Economic Data Roundup (10/11/2019)

10/11/19 8:00 AM

Inflation pressures in America remained muted last month, according to a new report from the Bureau of Labor Statistics (BLS). Specifically, the consumer price index (CPI) for all urban consumers was essentially unchanged in September (+0.02 percent), the smallest monthly increase since January. Even core CPI, which excludes the volatile food and energy components, increased by just 0.1 percent last month, half the gain analysts expected. A separate gauge released by the Labor Department earlier this week revealed that wholesale price pressures were even weaker in September, with the producer price index declining by 0.3 percent, the largest month-over-month drop since 2015. Although tepid inflation may prove to be transitory, especially as the labor market continues to tighten, the current environment is encouragingly providing many Americans with some of the best real wage growth in years.

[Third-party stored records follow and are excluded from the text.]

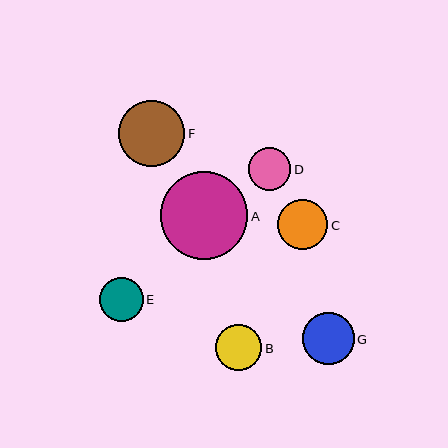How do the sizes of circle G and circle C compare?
Circle G and circle C are approximately the same size.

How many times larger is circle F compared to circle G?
Circle F is approximately 1.3 times the size of circle G.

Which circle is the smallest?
Circle D is the smallest with a size of approximately 43 pixels.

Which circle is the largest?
Circle A is the largest with a size of approximately 88 pixels.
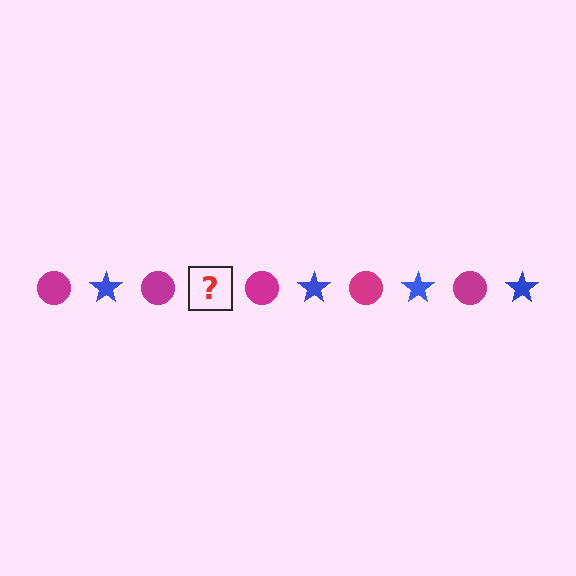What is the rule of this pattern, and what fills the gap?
The rule is that the pattern alternates between magenta circle and blue star. The gap should be filled with a blue star.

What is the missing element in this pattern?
The missing element is a blue star.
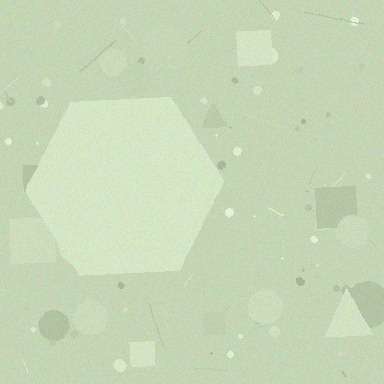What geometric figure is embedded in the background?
A hexagon is embedded in the background.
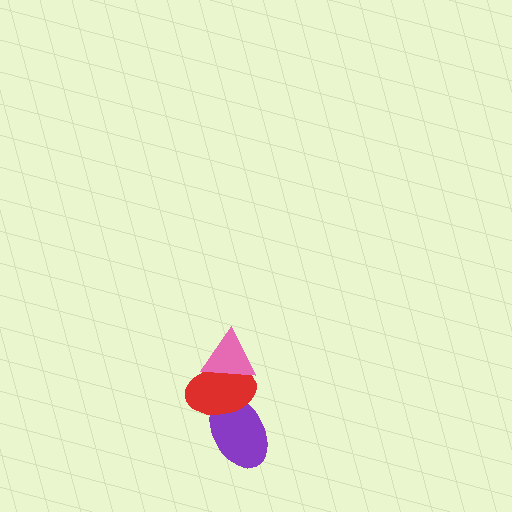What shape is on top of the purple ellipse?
The red ellipse is on top of the purple ellipse.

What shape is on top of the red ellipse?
The pink triangle is on top of the red ellipse.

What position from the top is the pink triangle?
The pink triangle is 1st from the top.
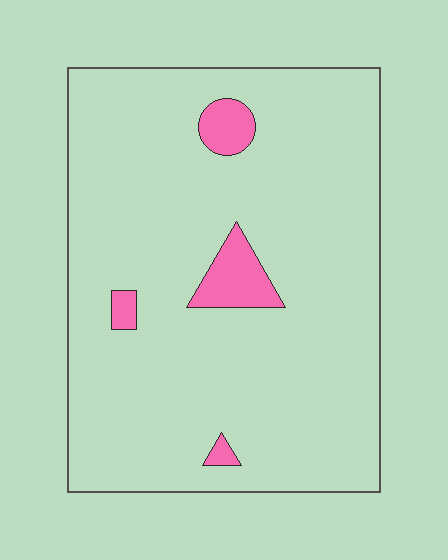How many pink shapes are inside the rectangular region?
4.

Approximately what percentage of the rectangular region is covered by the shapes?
Approximately 5%.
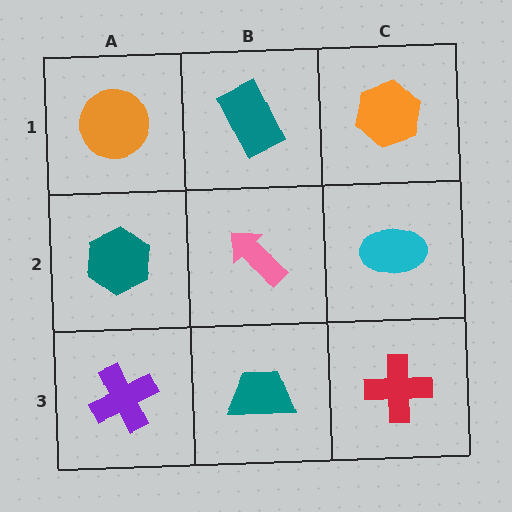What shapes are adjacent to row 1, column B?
A pink arrow (row 2, column B), an orange circle (row 1, column A), an orange hexagon (row 1, column C).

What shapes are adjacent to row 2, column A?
An orange circle (row 1, column A), a purple cross (row 3, column A), a pink arrow (row 2, column B).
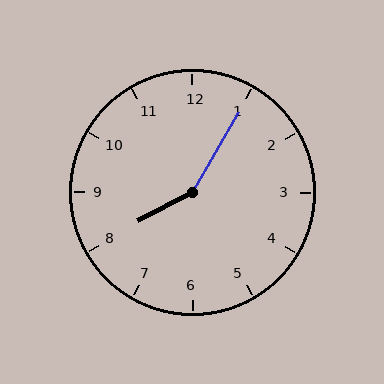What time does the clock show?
8:05.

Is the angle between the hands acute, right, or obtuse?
It is obtuse.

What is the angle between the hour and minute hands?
Approximately 148 degrees.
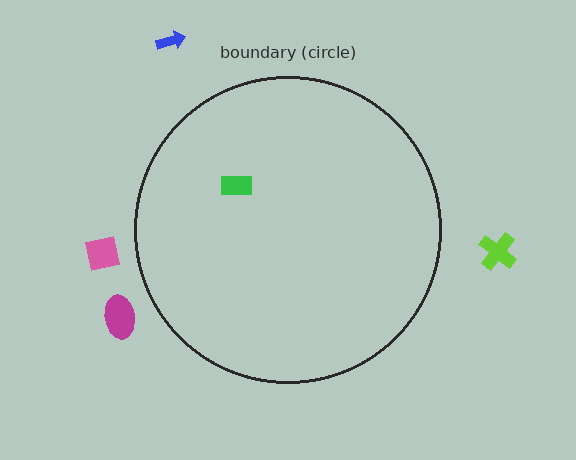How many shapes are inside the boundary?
1 inside, 4 outside.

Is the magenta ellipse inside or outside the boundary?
Outside.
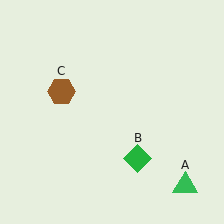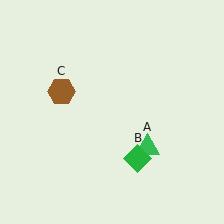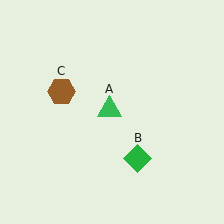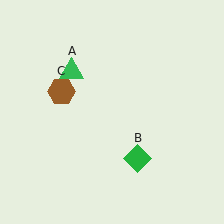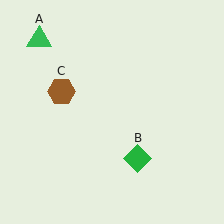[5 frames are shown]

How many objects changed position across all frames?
1 object changed position: green triangle (object A).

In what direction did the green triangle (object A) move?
The green triangle (object A) moved up and to the left.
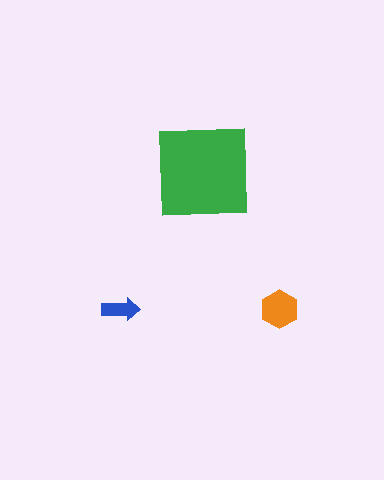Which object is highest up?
The green square is topmost.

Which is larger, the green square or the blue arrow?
The green square.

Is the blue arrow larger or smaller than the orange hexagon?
Smaller.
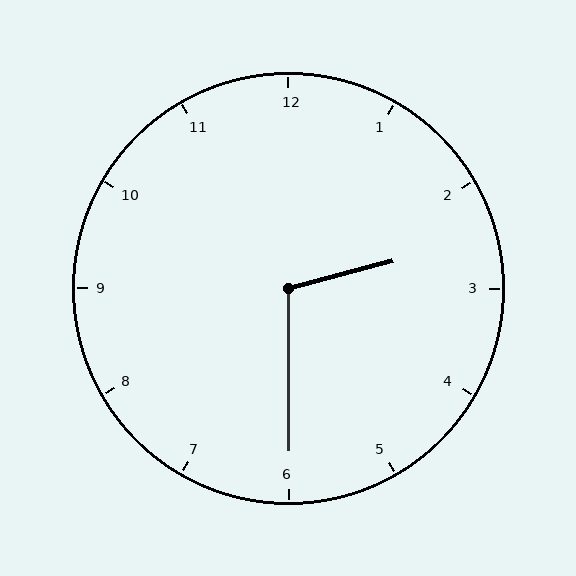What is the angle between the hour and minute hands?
Approximately 105 degrees.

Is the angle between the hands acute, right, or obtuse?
It is obtuse.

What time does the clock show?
2:30.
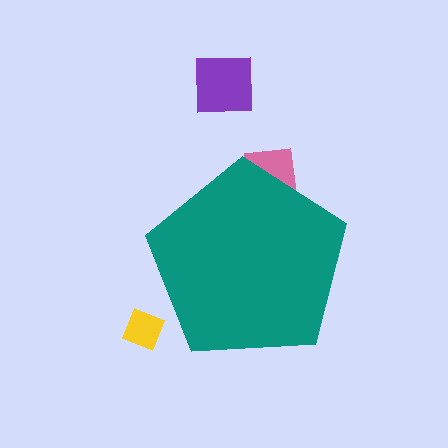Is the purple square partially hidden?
No, the purple square is fully visible.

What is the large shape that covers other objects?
A teal pentagon.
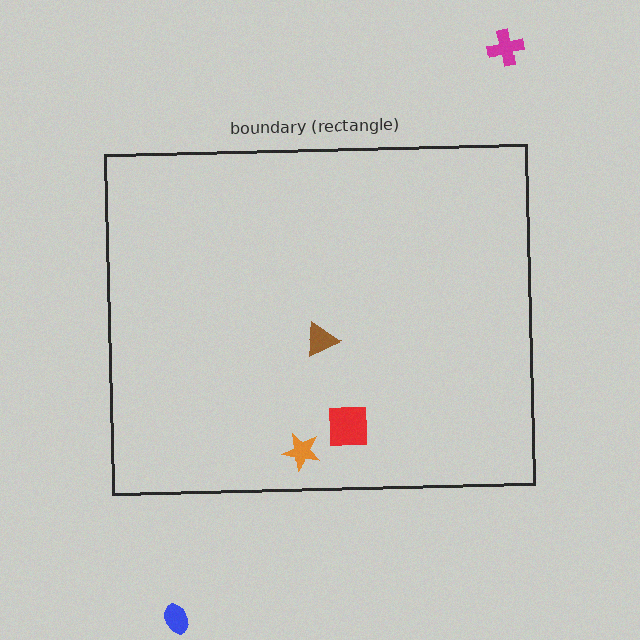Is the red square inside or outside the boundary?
Inside.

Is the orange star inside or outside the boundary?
Inside.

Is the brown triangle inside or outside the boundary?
Inside.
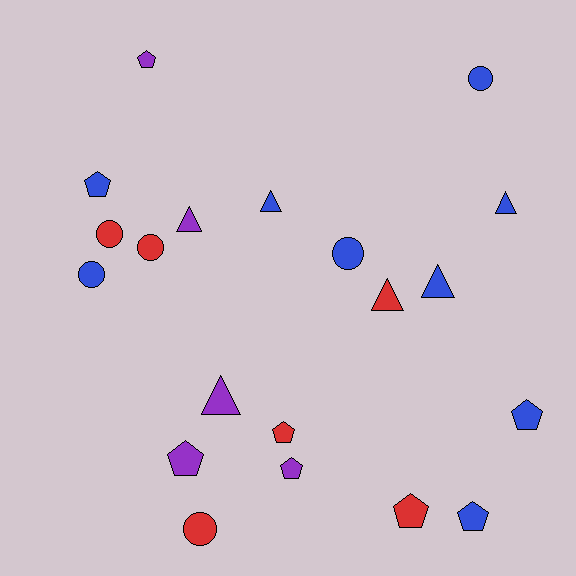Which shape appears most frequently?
Pentagon, with 8 objects.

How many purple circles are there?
There are no purple circles.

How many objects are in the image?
There are 20 objects.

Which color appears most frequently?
Blue, with 9 objects.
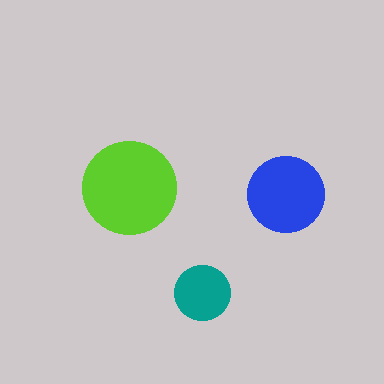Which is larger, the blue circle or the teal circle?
The blue one.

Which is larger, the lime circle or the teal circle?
The lime one.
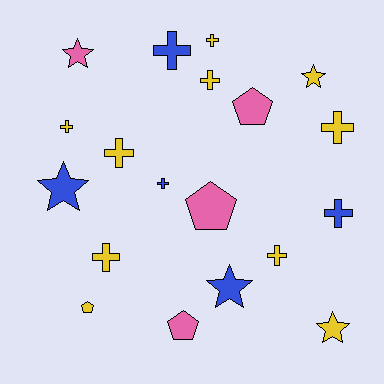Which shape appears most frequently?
Cross, with 10 objects.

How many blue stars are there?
There are 2 blue stars.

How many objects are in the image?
There are 19 objects.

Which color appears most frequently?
Yellow, with 10 objects.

This has helped sustain consumer spending, by far the biggest driver of the record-long economic expansion. Muted price pressures also give the Federal Reserve cover to act (cut rates) early to stave off a more severe slowdown that could result from an escalating trade war or some other shock. A separate issue worth mentioning is that even though the above figures imply that overall inflation eased last month, the consumer price index for urban wage earners and clerical workers (CPI-W) actually rose in September. That is good news for the nearly 69 million Americans who receive Social Security benefits or Supplemental Security Income payments because the CPI-W is used to determine their annual cost of living adjustments (COLAs). Immediately after the release of the September CPI data the Social Security Administration officially announced that the next COLA will be 1.6 percent, in line with our initial forecast. For younger Americans it is worth reiterating that long-term participation in a tax-advantaged 401(k) retirement plan and other savings vehicles can help limit their old-age dependence on the government (Social Security), and in turn lower their financial sensitivity to annual COLAs.